Session 2: Society and Gender
The Parliament of Fowls and The Legend of Good Women
These questions will be revisited in our discussion of The Parliament of Fowls and The Legend of Good Women, but in this seminar we will also consider the politics (including the sexual politics) of the poems. Of particular interest is the way in which Chaucer, in these two poems, transforms his classical sources and makes intertextual references to a variety of works, including Dante's Divine Comedy. Does Chaucer offer a utopian vision of social harmony in The Parliament, a satirical attack on women in The Legend or are the poems more similar than they might appear at first glance?
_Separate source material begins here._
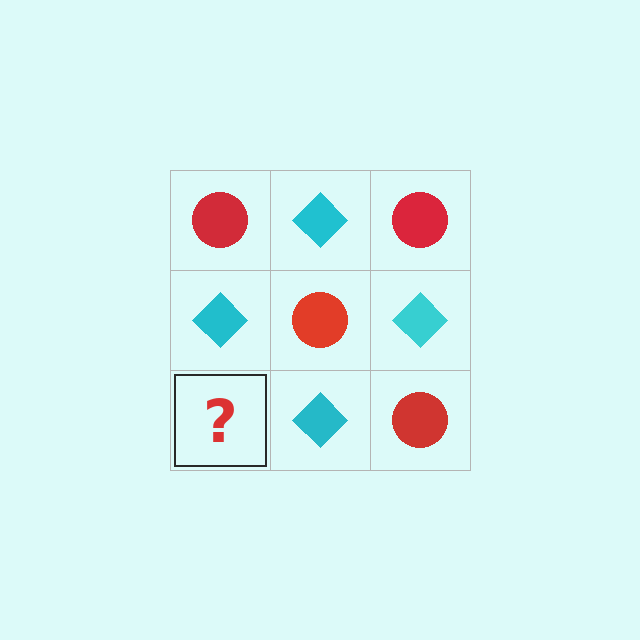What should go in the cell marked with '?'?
The missing cell should contain a red circle.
Session 3: Romance and Gender
Troilus and Criseyde
Our exploration of Chaucer's romance, Troilus and Criseyde, will pick up some of the issues already examined in relation to the dream poetry; in particular the representation of women and women's reputations, the connection between love poetry and (Boethian) philosophy, the transformation of sources, the relationship of the author to his authorities, the role of the author/narrator, and Chaucer's anxieties concerning literary fame.
Session 4: Men and Love:
Confessio Amantis prologue and books 1-4
In this seminar we will discuss the position of Gower?s major vernacular work in relation to his trilingual corpus (Gower wrote in Latin and Anglo-Norman as well as English) and consider the political and religious implications of his decision to write in English. We will also examine the confessional framework of Confessio Amantis (which is structured around the notion of the seven deadly sins), and consider some problematic aspects of the exemplary narratives embedded within the first half of the text, looking for example, at stories concerned with incest, homosexuality and cross-dressing.
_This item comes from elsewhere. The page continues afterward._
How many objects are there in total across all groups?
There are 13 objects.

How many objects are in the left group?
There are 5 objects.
Session 5: Patronage and Anxiety
Confessio Amantis books 5-8
Certain issues already raised in relation to the first half of Gower's Confessio Amantis, will be reexamined in the light of the second half. Again we will focus on narratives which seem to challenge gender norms, and we consider how they might be linked to the Advice to Princes section in book 7, and to the overt references to contemporary politics elsewhere in the text. In this seminar we will also consider Gower's problematic relationship to his royal patron(s), and his anxieties concerning his literary predecessors and contemporaries (including Chaucer).